Проболтавшись час в воздушных ямах, АН-2 сел на опушке близ Полоя.
Я пошел в деревню.
На крыльце магазина сельпо сидели скучные мужчины: ждали, когда откроется. Мое появление не вызвало у них никакого интереса.
Зато из ближнего дома тотчас выбежала беременная молодуха, справилась:
— Не ты уполномоченный?
— Какой уполномоченный?..
— Которому маклатуру сдавать — книги старые.
— Нет.
На крыльце оживились:
— Фиса, а много у тебя маклатуры?
— Как же у ней мало — вон сколь притащила за пазухой-то!
— Натолкала…
— Ха-ха-ха!
Живот у молодухи действительно был преогромный.
Воспользовавшись веселой минутой, я подошел к ожидающим.
— Здравствуйте. Вверх на лодке идти никто не собирается?
— Вверх?.. А зачем?
— Я хочу подняться к истокам.
— А-а…
Мужики понимающе переглянулись. Потом один сказал небрежно:
— Опять, значит, насчет инспектора.
— Какого инспектора?
— Что прошлый год в лесу пропал. Охотинспектор… Так теперь разве найдешь?
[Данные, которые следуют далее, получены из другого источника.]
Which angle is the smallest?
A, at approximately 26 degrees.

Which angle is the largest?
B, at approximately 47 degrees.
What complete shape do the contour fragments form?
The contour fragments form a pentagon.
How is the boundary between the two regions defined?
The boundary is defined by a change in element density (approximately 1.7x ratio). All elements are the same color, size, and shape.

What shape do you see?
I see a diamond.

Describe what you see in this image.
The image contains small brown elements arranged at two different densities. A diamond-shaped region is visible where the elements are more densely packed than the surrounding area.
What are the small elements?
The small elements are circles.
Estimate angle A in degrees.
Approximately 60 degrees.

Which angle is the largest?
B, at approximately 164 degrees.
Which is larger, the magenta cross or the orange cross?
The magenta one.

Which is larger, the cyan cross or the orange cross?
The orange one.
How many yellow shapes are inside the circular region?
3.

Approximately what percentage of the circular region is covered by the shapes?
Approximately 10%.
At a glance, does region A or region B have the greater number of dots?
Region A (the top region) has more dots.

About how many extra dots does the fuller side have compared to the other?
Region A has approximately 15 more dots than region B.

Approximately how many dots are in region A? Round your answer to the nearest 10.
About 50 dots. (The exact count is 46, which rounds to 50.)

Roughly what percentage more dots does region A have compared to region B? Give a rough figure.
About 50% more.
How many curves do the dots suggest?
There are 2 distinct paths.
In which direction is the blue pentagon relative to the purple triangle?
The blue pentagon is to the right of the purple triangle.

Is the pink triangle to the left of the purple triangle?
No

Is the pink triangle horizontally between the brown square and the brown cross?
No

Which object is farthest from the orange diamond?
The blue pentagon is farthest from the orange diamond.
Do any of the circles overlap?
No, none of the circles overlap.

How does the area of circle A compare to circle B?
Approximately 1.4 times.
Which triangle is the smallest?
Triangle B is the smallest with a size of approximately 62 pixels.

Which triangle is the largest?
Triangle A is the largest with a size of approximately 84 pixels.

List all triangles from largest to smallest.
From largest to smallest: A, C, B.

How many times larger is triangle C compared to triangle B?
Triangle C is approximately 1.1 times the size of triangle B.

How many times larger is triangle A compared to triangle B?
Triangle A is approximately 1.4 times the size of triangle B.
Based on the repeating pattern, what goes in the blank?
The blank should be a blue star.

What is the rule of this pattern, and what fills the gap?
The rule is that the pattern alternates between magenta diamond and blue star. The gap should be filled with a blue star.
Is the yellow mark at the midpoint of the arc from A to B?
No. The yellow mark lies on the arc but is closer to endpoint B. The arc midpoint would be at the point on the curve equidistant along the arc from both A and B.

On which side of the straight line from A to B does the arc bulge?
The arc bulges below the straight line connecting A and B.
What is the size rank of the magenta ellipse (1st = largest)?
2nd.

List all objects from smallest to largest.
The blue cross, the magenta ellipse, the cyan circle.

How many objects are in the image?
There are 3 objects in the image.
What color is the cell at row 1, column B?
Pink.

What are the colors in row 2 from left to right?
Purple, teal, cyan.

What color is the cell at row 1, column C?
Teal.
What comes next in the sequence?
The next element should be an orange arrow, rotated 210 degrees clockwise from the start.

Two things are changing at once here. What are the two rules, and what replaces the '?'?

Зимой, должно, доели его волки-то.
— Не найти, конечно, — вздохнул другой. — В тот год целое лето искали — не нашли…
— Да не нужен мне ваш охотоинспектор! — обозлился я.
— И нам не нужен. На кой он нам?..
— Понимаете, я хочу посмотреть истоки.
— А-а.
Мужчины снова переглянулись.
— Сходи на берег, — посоветовал первый. — Моторка там из района. Может, и вверх пойдет.
На берегу Полоя — обширной заводи, давшей название деревне, — стояли мохнатые кедры и рослые, еще нагие березы.
Поодаль на воде застыли лодки, востроносые самодельные челны. В них сидели старухи с удочками — ловили рыбу. Тут, как я позже узнал, это апостольское занятие считалось самым пустяшным изо всех хозяйственных дел: мужики им брезговали, предпочитая лесованье, молодым женщинам хватало работы в колхозе и по дому, — поэтому рыбачили тут лишь никчемные старухи да бесштанная детвора.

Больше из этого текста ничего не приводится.